Obviously, this is a necessary pastime for Christian (and religionists of course) trying to salvage their myth-pictures. They look for evidence of *the flood* in the geological record and, through astounding illogical leaps, try to retrofit the ancient myths by redescription of them in *modern terms*.
Similarly, Attofishpi displays a similar *manoeuvre* in his ultra-creative but rather hallucinated *pictures* of a virtual-reality *world*:
Thus, our conscious perception is a construct of 2D flat-plane information from the sub-atomic 3rd party intelligence that processes the information from the 2D plane such that you and I can perceive the world - in the 3D normal perception. If you can imagine that all information exists on the plane of a super-super-super massive black hole - the event horizon - the actual king of all information - indeed, the ultimate universe construct in_form_at_ion base, then you are part way to comprehending this intelligence that is the backbone to what you perceive.
No offense of any sort meant, yet my endeavor is to point out that the religious mode is always *intuitive* and what is intuited always has to do with a *reality beyond the actual reality* which of course means the metaphysical.
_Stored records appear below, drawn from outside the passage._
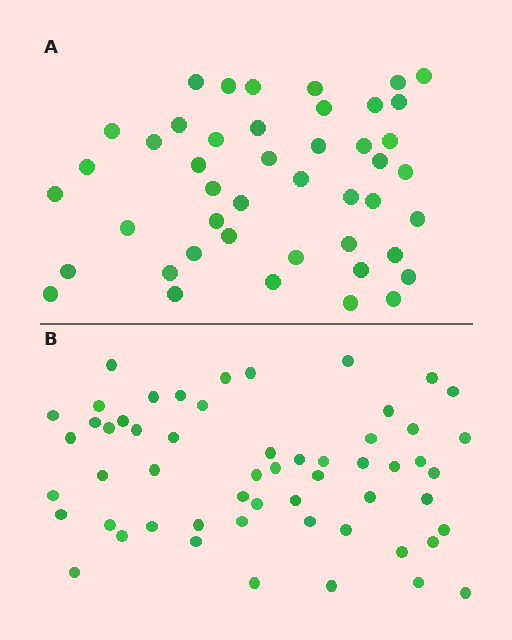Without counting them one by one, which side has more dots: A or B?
Region B (the bottom region) has more dots.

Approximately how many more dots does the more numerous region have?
Region B has roughly 12 or so more dots than region A.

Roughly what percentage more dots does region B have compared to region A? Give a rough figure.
About 25% more.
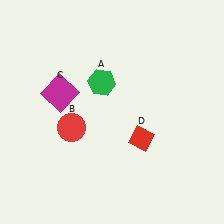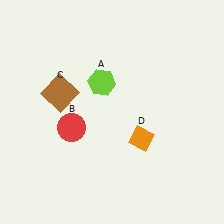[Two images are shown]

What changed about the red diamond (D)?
In Image 1, D is red. In Image 2, it changed to orange.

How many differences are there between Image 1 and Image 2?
There are 3 differences between the two images.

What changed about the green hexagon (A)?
In Image 1, A is green. In Image 2, it changed to lime.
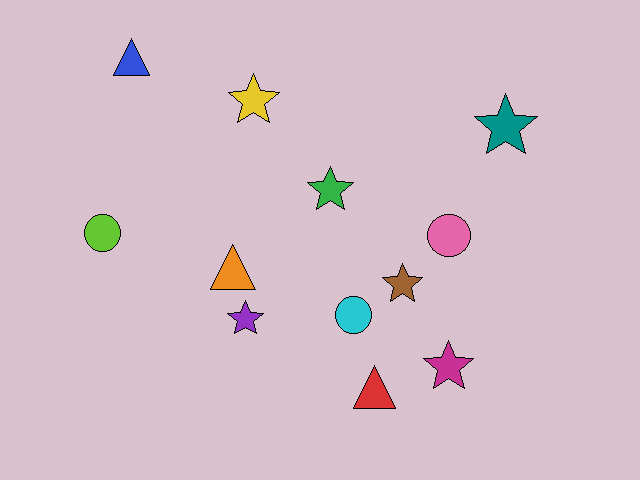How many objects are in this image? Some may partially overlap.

This view, this vision, this understanding, is then imposed onto the world in a creative act.
I do not assert that what is *imposed* is thereby wrong. But the act of assertion, and imposition, is man's own divine action (if you will). Man projects images outward and *the world of man* is created. But it is not unreal. It is reality of a different sort. That is what I take Richard Weaver's "metaphysical dream of the world" to mean.
He quotes Carlyle:
But the thing a man does practically believe (and this is often enough without asserting it even to himself, much less to others); the thing a man does practically lay to heart, and know for certain, concerning his vital relations to this mysterious Universe, and his duty and destiny there, that is in all cases the primary thing for him, and creatively determines all the rest. That is his religion; or, it may be, his mere scepticism and no-religion: the manner it is in which he feels himself to be spiritually related to the Unseen World or No-World; and I say, if you tell me what that is, you tell me to a very great extent what the man is, what the kind of things he will do is.